Desktop Install - Central Login ??

Gavin McCullagh gmccullagh at gmail.com
Thu Jul 31 17:31:07 BST 2008


Hi,

On Thu, 31 Jul 2008, Mon Sagullo wrote:

> I just recently plunged into 40 very fat clients for our new lab in
> school:-) 
> 
> Kindly correct me if I am wrong, but can I make a list of users -
> students with their respective log-in names and password - on one
> desktop, then copy this configuration file (I don't exactly know how to
> refer to this), and then copy this on all the desktops so all the
> students can use any of the computers with the same username and password
> - without me doing this manually on all the units?

You can do it, but you should _strongly_ consider learning NIS instead.
It's relatively quick to set up and it means new accounts automatically
propogate across all machines the moment you create them on the server.
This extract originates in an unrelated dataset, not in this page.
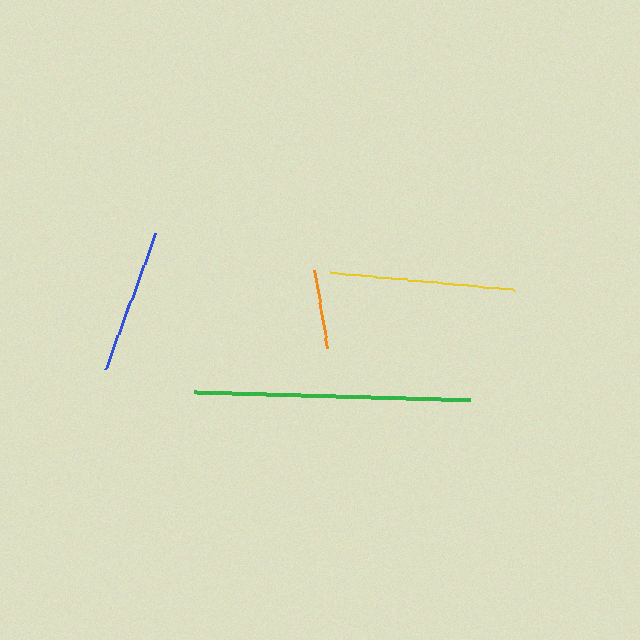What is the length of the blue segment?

	https://help.ubuntu.com/community/SettingUpNISHowTo

> From my corner of the globe, I still could not find a real supplier for
> "thin and net appliance." And with what I have read from this listgroup
> about the issues on smoothing out the "friendship" between thin clients
> and an Ubuntu server, I chose what I believe is the more manageable
> approach, considering my situation as described in the above paragraph:

We've never used specific thin client hardware, we just use old computers.
That generally works great for us.  Experience will vary depending on your
position on the globe, but with a decent server, that scales very well for
us.

> Any script to minimize this tedious routine would be much appreciated. 
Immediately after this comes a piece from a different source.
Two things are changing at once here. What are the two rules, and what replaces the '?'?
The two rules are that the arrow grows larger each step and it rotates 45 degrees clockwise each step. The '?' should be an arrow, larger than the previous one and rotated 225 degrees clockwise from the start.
NIS (or better yet LDAP) is the real answer to this problem.  A little
reading and experimenting will make your life so much easier.

> I am glad to have stumbled on how to do a timed-shutdown :-)

sudo at 23:00<enter>
shutdown -h now<enter>
press <ctrl>-d

"at" is a very useful command.

> So far, the "repeatable" success rate is far from okay when I try setting
> the wireless NICs to roaming, then type in the password after the prompt;
> enabled MAC filtering thrown in. I noticed that the "repeat success"
> seems to slide down when I have more than one wireless AP/Router within
> range. ??

Your desktops are on wireless?  If they're fixed to their locations, don't
use roaming mode.  Instead, use "manual configuration", set the essid, etc.
That will work more reliably.  You can usually set the BIOS to turn the
machine on at a particular time (eg 9am) and you can add a line to
/etc/crontab like this:

00 23	* * *	root	shutdown -r now

which will shutdown every night at 23:00.